Norah had gone back to her suffering mistress the night before, and a vague report that had reached Winans to-day relative to Grace's illness weighed heavily on him, as, with clasped hands and a beating heart, he walked up and down, restlessly, striving with his agony.
Remorse was busy with his soul. In this great shock that had come upon him and his wife he lost sight of his own personal grievance, and thought only of her, forgetting his hot rage of two nights before, and thinking only that the breach his senseless jealousy had made between their two hearts was now immeasurably widened by the hand of fate.
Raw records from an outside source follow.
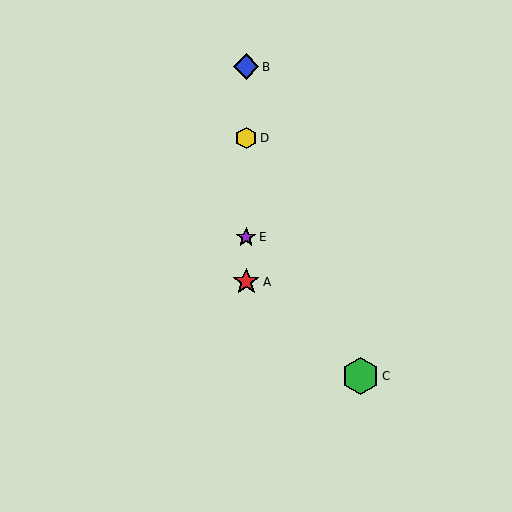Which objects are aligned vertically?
Objects A, B, D, E are aligned vertically.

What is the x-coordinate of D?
Object D is at x≈246.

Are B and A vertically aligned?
Yes, both are at x≈246.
In some sort he felt himself an innocent agent in the child's loss, and scarcely dared hope for his wife's forgiveness.
"Come in," he said, pausing, as a knock echoed on the door with military precision. "Ah! Fontenay, is it you? I expected Keene, the detective. Come in—sit down."
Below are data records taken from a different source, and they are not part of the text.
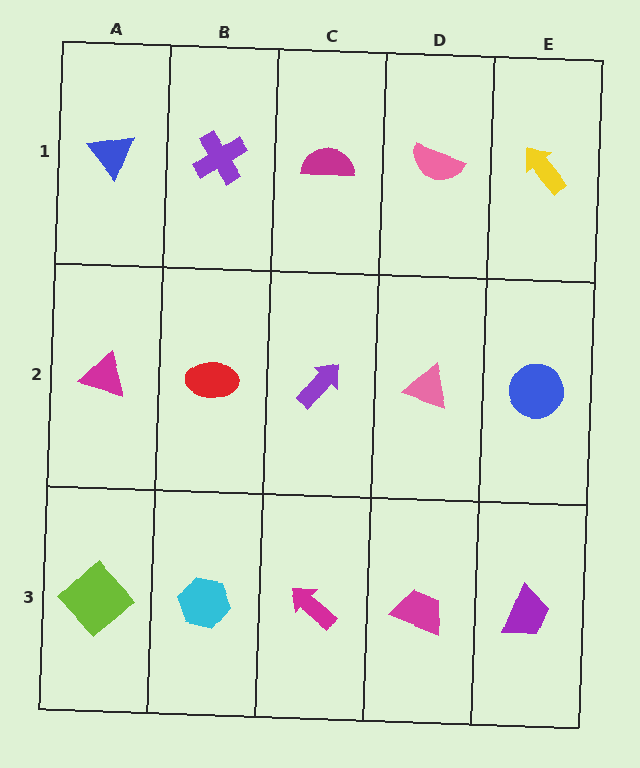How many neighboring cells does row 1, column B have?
3.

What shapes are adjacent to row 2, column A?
A blue triangle (row 1, column A), a lime diamond (row 3, column A), a red ellipse (row 2, column B).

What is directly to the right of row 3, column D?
A purple trapezoid.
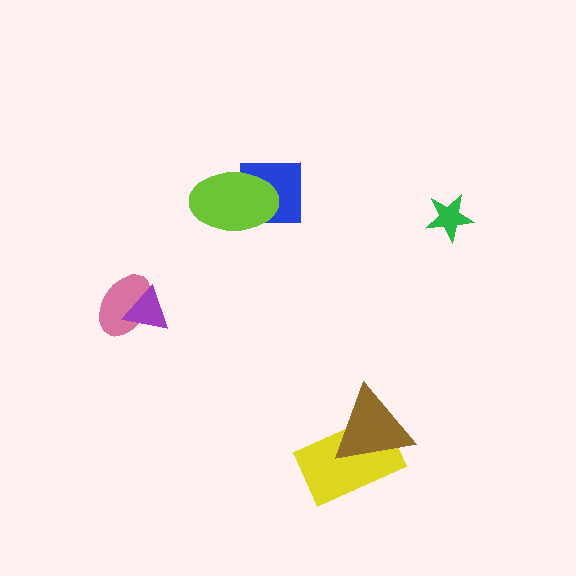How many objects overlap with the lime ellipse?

Captain Fontenay did as requested, turning a silent look of commiseration on his friend.
"I have just come from calling on Miss Clendenon," he observed, "and learned that Mrs. Conway has not yet returned from Mrs. Winans' hotel. In fact, I believe she thinks best to remain with her until she gets better. She has, as Miss Lulu informed me, taken rooms for herself, and Miss Clendenon, of course, who is to rejoin her there this evening—Conway remaining at his hotel."
"Ah! that is kind of Mrs. Conway," said Winans, surprisedly. "I should not have expected so much kind feeling from one who has always appeared to me a mere cold-hearted devotee of fashion and pleasure."
"The devil is not as black as he is painted," the captain quotes, sententiously.
"This Miss Clendenon seems a pleasant, or rather, a sweet little creature," mused the Senator, aloud; "one of the sort of women, I think—don't you?—who is worthy the devoted affection of any one."
"I think so," says the captain, with enthusiasm.